Suivre le rythme d’une aciérie active
Dans une aciérie intégrée, la consommation d’électricité augmente et diminue au rythme des fours, des laminoirs et des pauses de maintenance. Heure après heure, la demande reflète les changements d’équipes, les jours ouvrés par rapport aux week-ends, et le calendrier des étapes énergivores comme le chauffage et le laminage.
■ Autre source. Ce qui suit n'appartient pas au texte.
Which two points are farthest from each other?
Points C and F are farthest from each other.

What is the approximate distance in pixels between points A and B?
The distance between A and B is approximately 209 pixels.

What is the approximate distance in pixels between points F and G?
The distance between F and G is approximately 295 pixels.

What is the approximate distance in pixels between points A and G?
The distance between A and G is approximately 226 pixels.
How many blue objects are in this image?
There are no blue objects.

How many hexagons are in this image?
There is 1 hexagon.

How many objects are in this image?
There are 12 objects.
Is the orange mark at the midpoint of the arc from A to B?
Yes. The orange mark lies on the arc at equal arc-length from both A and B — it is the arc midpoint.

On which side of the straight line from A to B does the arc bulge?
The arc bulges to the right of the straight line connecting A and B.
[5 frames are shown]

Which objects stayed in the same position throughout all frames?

Les auteurs utilisent une année complète de données opérationnelles réelles d’une grande entreprise sidérurgique chinoise, soit 8 760 points de données horaires qui tracent ces cycles quotidiens et hebdomadaires. Leur objectif est de transformer cet historique en un outil de prévision à court terme fiable que les responsables d’usine pourraient utiliser pour planifier la production et négocier de meilleurs contrats électriques.
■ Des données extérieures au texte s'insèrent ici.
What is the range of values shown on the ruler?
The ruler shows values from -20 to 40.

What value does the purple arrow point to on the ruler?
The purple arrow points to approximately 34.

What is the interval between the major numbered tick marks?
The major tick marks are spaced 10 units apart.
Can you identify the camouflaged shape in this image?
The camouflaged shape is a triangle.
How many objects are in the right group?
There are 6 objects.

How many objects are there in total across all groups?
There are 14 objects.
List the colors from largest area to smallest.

Nettoyer des données imparfaites avant de prédire
Les données industrielles sont souvent désordonnées : des capteurs tombent en panne, des compteurs se trompent et des conditions de fonctionnement extrêmes créent des valeurs aberrantes. Avant de construire des modèles de prévision, les chercheurs procèdent donc à un nettoyage minutieux mais simple des données. Ils identifient d’abord les lectures suspectes qui se situent très en dehors de la plage typique à l’aide d’une règle statistique des trois sigmas. Plutôt que de faire confiance à ces points extrêmes, ils les traitent comme des données manquantes et comblent les intervalles en traçant des lignes droites entre les lectures normales voisines le long de l’axe temporel. Enfin, ils divisent l’année nettoyée en trois blocs chronologiques : un pour entraîner les modèles, un pour les affiner, et le dernier pour tester réellement leur performance sur des heures futures inconnues.
Trois manières différentes d’apprendre du passé
Sur cette base commune, l’étude compare trois moteurs de prévision représentatifs. Le premier, appelé XGBoost, construit de nombreux petits arbres de décision qui apprennent ensemble comment les charges horaires passées se rapportent à la valeur suivante. Les deux autres sont des approches de deep learning qui considèrent la série de charges comme une séquence temporelle. Un réseau Long Short-Term Memory (LSTM) standard apprend comment l’information se propage du passé vers le futur, stockant des motifs dans une « mémoire » interne en parcourant les 24 heures précédentes. Son cousin, le Bidirectional LSTM (BiLSTM), va un cran plus loin : il traite chaque fenêtre de 24 heures dans les deux sens, examinant ainsi comment les heures récentes se rapportent non seulement à ce qui les précède mais aussi à ce qui suit immédiatement à l’intérieur de la fenêtre. Les trois modèles sont invités à regarder la journée précédente et à prédire la consommation de l’usine pour l’heure suivante.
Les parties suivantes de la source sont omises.